The point to ponder is, if the multimillion-dollar email security industries have found it possible to make their accounts safe and almost impossible to hack, save a few cases, why is the social networking site genre still going unchecked at the workplace.

Occasionally some companies or countries crack the whip on these sites, like the recent case of China banning Twitter (although for a different reason) and the very recent case of ESPN sending out a memo banning the journalists and media in general to release sport-related tweets. Many Hollywood actors are banned from using Twitter while their movie is in progress. They can’t give out any information or images related to their movie. The Marine Corps has banned Twitter, Myspace, Facebook and other social networking sites from its network. These are just a few examples.

But not using these sites is just a temporary solution to security problems. They have to think inside the box of email companies and find an above-board tool to provide for the lacking security.
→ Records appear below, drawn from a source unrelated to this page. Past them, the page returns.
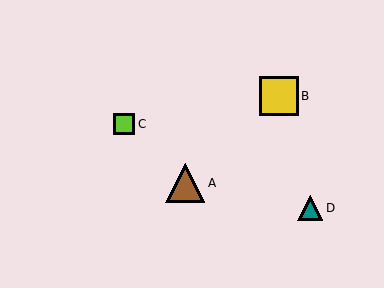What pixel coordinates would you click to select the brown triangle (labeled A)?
Click at (185, 183) to select the brown triangle A.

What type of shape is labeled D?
Shape D is a teal triangle.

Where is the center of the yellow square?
The center of the yellow square is at (279, 96).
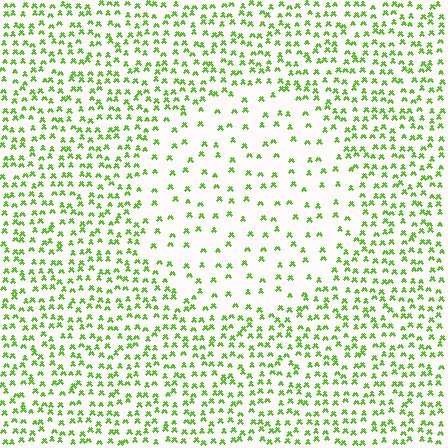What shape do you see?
I see a circle.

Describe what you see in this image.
The image contains small lime elements arranged at two different densities. A circle-shaped region is visible where the elements are less densely packed than the surrounding area.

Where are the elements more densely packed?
The elements are more densely packed outside the circle boundary.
As the workplace feels more and more threatened with these social networking sites, many companies want to acquire an in-between way that lies between banning Twitter, Facebook, Myspace and other social networking sites, and total freedom to use any website and post any tweets. The solution may be found in the corporate email approach to social networking in the workplace. A solution could be developing a software tool or a website that is specifically for the corporations, so that a barrier can be created between social networking and business networking. This would result in more secure networking as clear lines are drawn between the two genres.
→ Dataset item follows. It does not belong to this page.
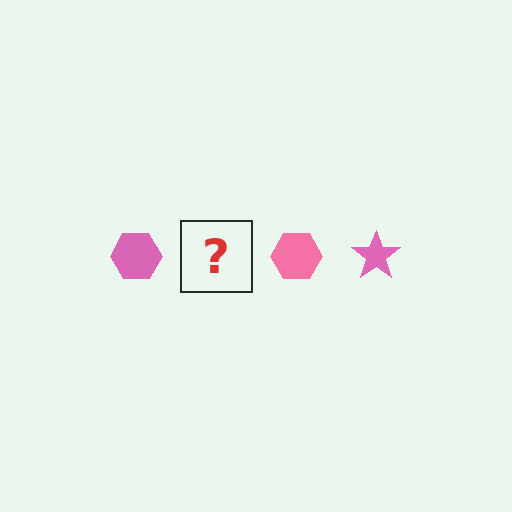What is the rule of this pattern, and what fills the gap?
The rule is that the pattern cycles through hexagon, star shapes in pink. The gap should be filled with a pink star.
Cisco has already started working for this cause as from this month, it announced its Enterprise Collaboration Platform, which is a wide set of tools for IM, e-mail, social networking, videoconferencing and document and video sharing.

Another example is DiVitas Networks, which makes social networking Web application that is directed toward private, intra-company communications among mobile users, thus solving the problem of security among social websites.

As more and more companies come forward to use this method, we will no longer see any companies facing problems relating to social networking meddling too much with their business.